USA Today (say what you like about it, but it's read by more people than almost any paper in the world) prints the same Associated Press article as the NYT, but edited slightly differently. They include this quote:
"I feel like if you give two sides of something, most people are intelligent enough to make up their own minds," said Ryan Cole, a 26-year-old farmer and horse trainer from Smith County, along the Nebraska line.I'm not going to say that all or most farmers, horse trainers, or (near-)Nebraskans are idiots. I highly doubt that is true. But this particular one is, in two respects.

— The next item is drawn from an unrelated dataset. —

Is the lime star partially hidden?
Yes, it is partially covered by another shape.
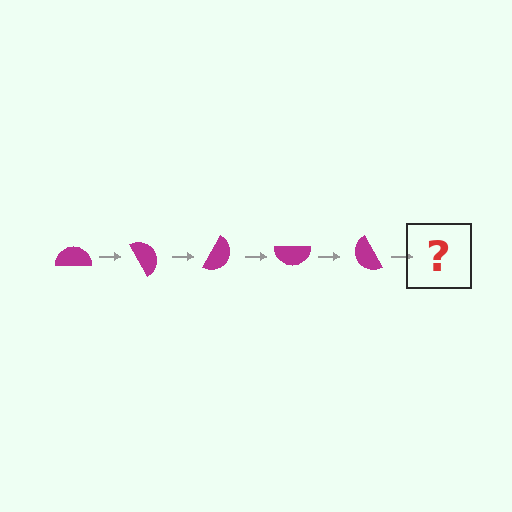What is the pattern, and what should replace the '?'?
The pattern is that the semicircle rotates 60 degrees clockwise each step. The '?' should be a magenta semicircle rotated 300 degrees clockwise.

First, you can only expect people to sensibly choose between multiple options if they are equipped to tell the difference. On the face of it, evolutionary theory is weird. It goes against many of our initial, intuitive theories by which we navigate through the world. For example, we don't see, in our day-to-day lives, the development of more complex organism from simpler ones: organisms seem to us to be fixed in complexity. Hence, that evolutionary theory suggests complexity has emerged over time, and indeed has emerged through (at least somewhat) random change, looks a little absurd. In short, it's sometimes hard to tell what really makes sense from what doesn't.
Second, this presumption that there are "two sides" to an "evolution debate" is simply wrong. ID is not a competitor to evolutionary theory. ID is not an alternative to evolutionary theory. ID has nothing, really, to do with evolutionary theory. There's only one theory that has the explanatory power of evolution, and that is evolution. (It is, of course, always possible that evolution will be challenged in the future, by a theory with equal or greater explanatory power. But, as more data appears that supports evolution, the likelihood of this becomes vanishingly small.)
USA Today also unthinkingly reports another ID canard, that the NYT omitted:
The standards say that the evolutionary theory that all life had a common origin has been challenged by fossils and molecular biology. And they say there is controversy over whether changes over time in one species can lead to a new species.The former is simple bullshit. The latter is the old speciation objection, ably rebutted here, at talkorigins.org (also a useful reference to convince one that the former is, indeed, simple bullshit).
The way this whole conflict is portrayed in the corporate media is dishonest, sloppy reporting at its best (or worst, if one prefers). ID is a political movement, intended to undercut good rational science. That's the real story: why being irrational has gained such traction with legislators. (But, I suppose, who'd want to read a newspaper that talked about that?)